Two mutually opposing trends are currently putting more pressure on agriculture, calling for immediate action. Already severely depleted soils need to provide food for an ever-growing global population, and at the same time, roughly a third of food remains never eaten. AI offers multiple opportunities to make farming smarter by using image recognition to determine fruit ripeness, food supply, demand-effective matching, and increasing food by-products valorization. Our company, for instance, uses computer vision to monitor the growth and development of plants.
Designing Healthier Food Products
AI techniques can help in reducing waste, eliminate unsafe additives, and develop regenerative grown ingredients. Recent applications include alternative egg-free products, plant-based meat, and fish to decrease dependence on natural resources. A Chilean food technology company called NotCo (The Not Company), for example, is trying to replace foods made with animal products using vegetable-based foods that taste the same. They have developed the Giuseppe artificial intelligence program that takes the molecular structure of meat and can replicate it using plant-based ingredients to create a unique flavor and texture.

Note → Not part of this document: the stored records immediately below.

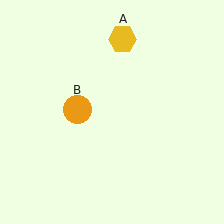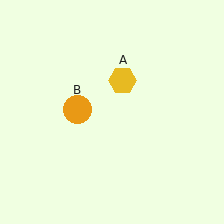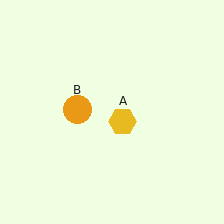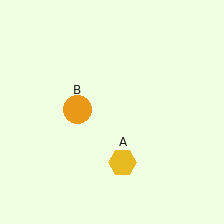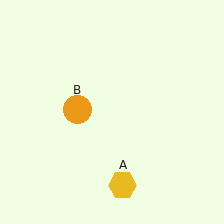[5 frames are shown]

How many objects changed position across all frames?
1 object changed position: yellow hexagon (object A).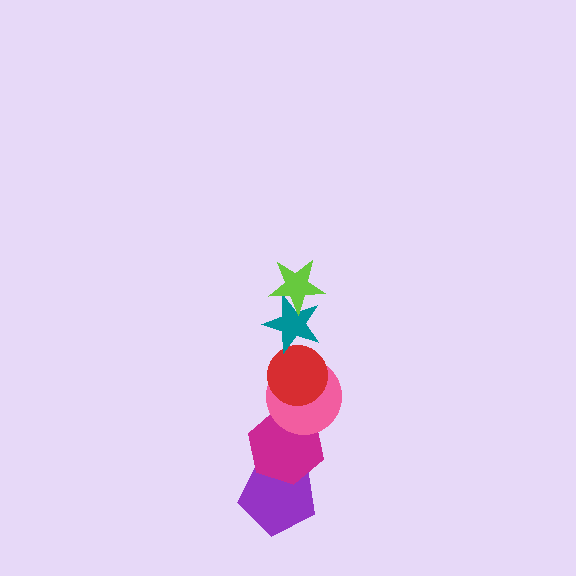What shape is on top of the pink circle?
The red circle is on top of the pink circle.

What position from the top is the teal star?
The teal star is 2nd from the top.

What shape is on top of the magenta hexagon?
The pink circle is on top of the magenta hexagon.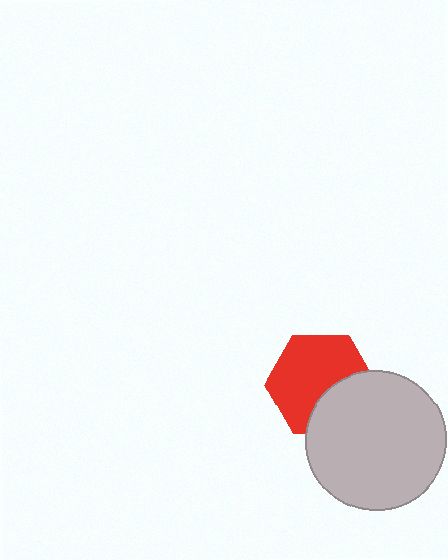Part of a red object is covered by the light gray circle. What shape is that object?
It is a hexagon.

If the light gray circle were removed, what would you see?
You would see the complete red hexagon.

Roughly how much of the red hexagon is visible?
Most of it is visible (roughly 67%).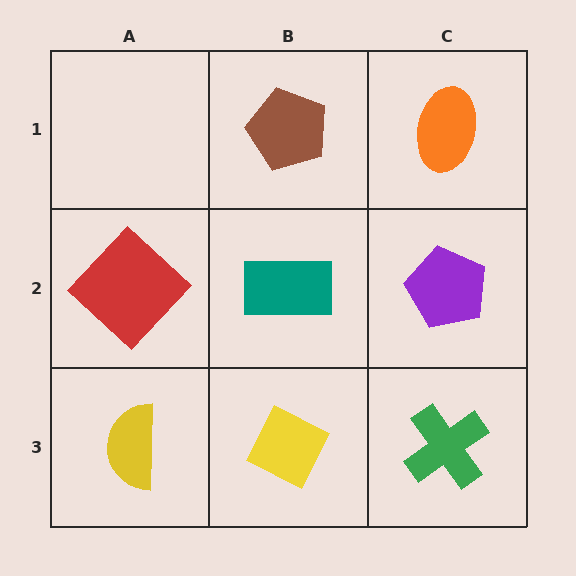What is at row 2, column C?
A purple pentagon.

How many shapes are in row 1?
2 shapes.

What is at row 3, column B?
A yellow diamond.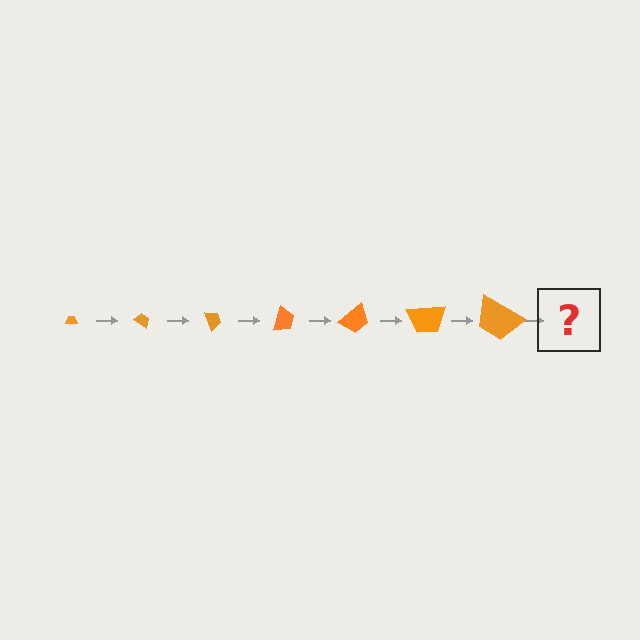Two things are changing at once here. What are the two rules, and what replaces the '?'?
The two rules are that the trapezoid grows larger each step and it rotates 35 degrees clockwise each step. The '?' should be a trapezoid, larger than the previous one and rotated 245 degrees clockwise from the start.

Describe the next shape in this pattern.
It should be a trapezoid, larger than the previous one and rotated 245 degrees clockwise from the start.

AI algorithms may be able to radically improve the assessment of a product’s condition, enabling predictive maintenance and the ability to determine the secondary value of a used device more accurately. By using IoT sensors and AI-driven analytics, manufacturers and service operators can know in advance when equipment needs service. Predictive maintenance help to replace the required detail in advance. This solution predicts machine conditions leading to the failure and provides time estimation to plan and minimize downtime.
AI can be an enabler and accelerator of the global transition to the circular economy. Digital technologies are already driving a profound transformation of our economy and way of life. If such modification embraces circular economy principles, it can create value and generate more comprehensive benefits for society. However, AI production requires a clear understanding of the actual problem to solve. Moreover, the circular economy transition involves a network of trusted partners — it cannot be done by one company alone, even having the smartest AI tool.
The data generation, collection, and sharing are the implications of cooperation between all the stakeholders. It is only together with the community AI can transform our global economy and minimize waste.